Recently I wrote about the fact I don’t want children. It was such an emotional piece to write but I felt it was an important thing to do. My work warned me to prepare for hate mail, so I was nervous. I hardly slept the night before it was published. I awoke to three comments – one negative. This faceless man said I proved that I was selfish because I’d used the word “I” 57 times in my piece. Ridiculous. How could I possibly write a piece about my choice not to have children without using the word “I”? But it prepared me – I had my thickest skin ready.

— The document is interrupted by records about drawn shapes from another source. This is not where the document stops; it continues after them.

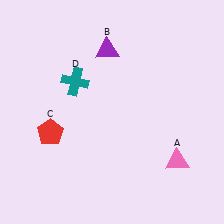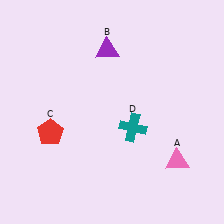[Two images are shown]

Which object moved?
The teal cross (D) moved down and to the right.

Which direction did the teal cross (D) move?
The teal cross (D) moved down and to the right.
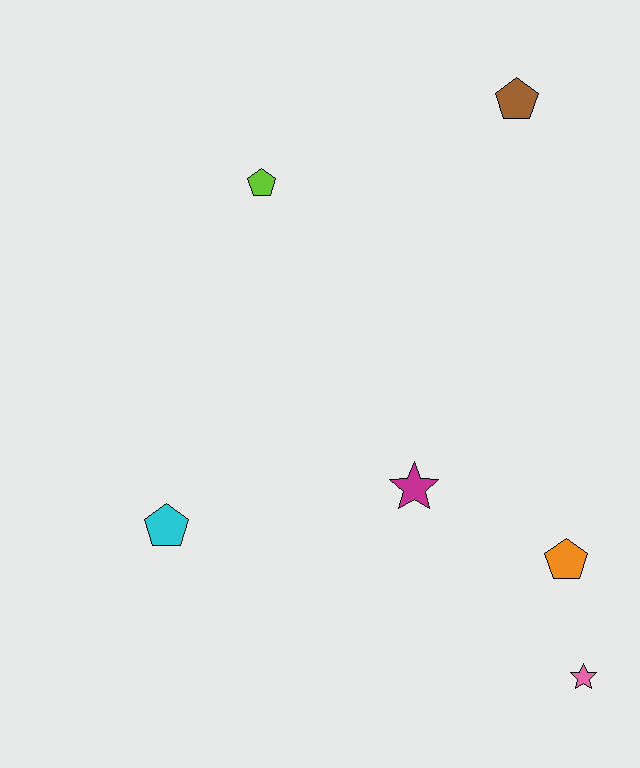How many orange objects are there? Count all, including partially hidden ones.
There is 1 orange object.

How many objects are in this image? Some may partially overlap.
There are 6 objects.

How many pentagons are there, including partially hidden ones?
There are 4 pentagons.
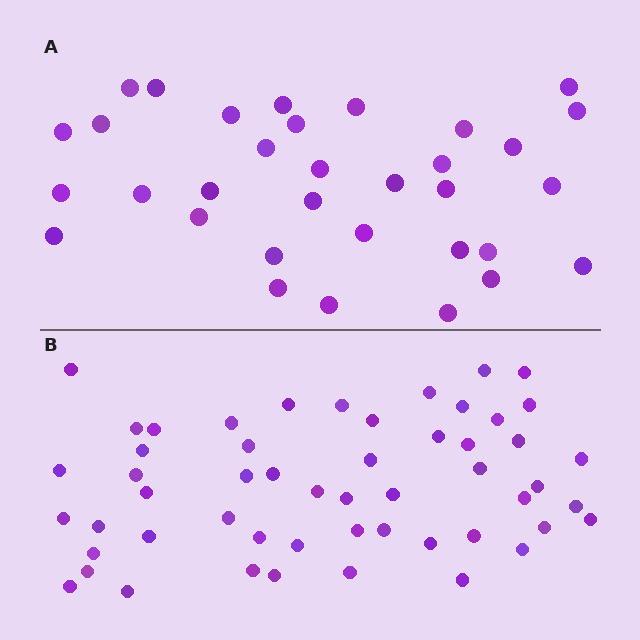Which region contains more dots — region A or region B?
Region B (the bottom region) has more dots.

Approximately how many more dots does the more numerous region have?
Region B has approximately 20 more dots than region A.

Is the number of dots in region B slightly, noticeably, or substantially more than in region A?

Then something amazing happened. Of the 180 comments I had about my story his was the only negative comment. I got support from all angles: mothers, single gals who want kids, married women who also don’t want kids even men all saying it was my decision and that’s okay. It was overwhelming. At first it felt really uncomfortable – like being hugged by someone you don’t know. But after a couple of days I relished it. I can’t remember the last time I didn’t have to hold myself up. To tell myself I was okay. I felt acknowledged and something I hadn’t felt in a long time I felt “normal”.
I guess I was lulled into a false sense of security. I felt bold about my choices and happy and calm. So what happened to me the other night was kind of like a kick in the teeth.
It was at a pub after Melbourne Cup – granted the nation was drunk and so was I. But I met a man. (Cue angels singing – guys hardly ever approach me) Anyway this very handsome bloke sidled up to me, he was a pilot and seemed almost too good to be true. We laughed and chatted for more than an hour. My friends gave me “the look” then made their excuses and left so I was alone with him. I was giddy with excitement.
Everything was going so well. We discussed our love of travel; how we both love our jobs. I was already marking our first meeting report card with an “exceeds expectations.”
After a couple of hours we’d arranged to go on a proper date later that week. Buoyed by my recent article I gently raised the Voldermort topic – the topic that shall not raise its name – I said to him, “Before we go any further I need to be honest with you – I don’t want to have children and if you do I guess we should talk about it.”
At first he laughed it off saying we’d gone too deep too quickly. Agreed but I’m 38 and I’m not here for a haircut, all right?
What happened next rocked me to my core. He leant over and kissed me then pulled away and said “You should never tell a guy that when you first met him. I’m 41 and I don’t think I want kids but I don’t want to be forced into a decision. So you should lie until you hook the guy, then when he’s fallen in love with you, you can talk him out of having kids.”